Per la presidente del PLR Petra Gössi, non si tratta di aderire all'Unione europea, come vorrebbero a suo avviso i socialisti, ma neppure di isolarsi come chiedono i "conservatori" dell'UDC. Per la consigliera nazionale svittese «è sempre più evidente che occorre un nuovo fondamento per gli accordi» con l'UE, in modo da garantire alla Svizzera sicurezza giuridica e libero accesso ai mercati. Deve però trattarsi di una soluzione trovata tra partner su un piano di parità. La Svizzera - aggiunge - deve negoziare con «forza e mente fredda» con Bruxelles, ma oggi questo non è possibile per il continuo desiderio di "autoprofilarsi" di conservatori e socialisti.

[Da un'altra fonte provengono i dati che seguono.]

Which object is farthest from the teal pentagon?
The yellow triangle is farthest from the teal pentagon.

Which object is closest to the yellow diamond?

UDC fedele alla sua linea - Albert Rösti, presidente dell'UDC, insiste infine sull'autodeterminazione della Svizzera, che è a suo avviso ricattata dall'UE. Bruxelles - sostiene - vuole che Berna adotti automaticamente il diritto europeo: l'«accordo amichevole» cui Juncker mira è un «trattato coloniale», corrispondente in pratica a un'adesione. Il Consiglio federale deve rispondere con energica determinazione, rifiutando di cedere, esige Rösti, che ribadisce anche il suo no al pagamento dei previsti 1,3 miliardi per la coesione europea.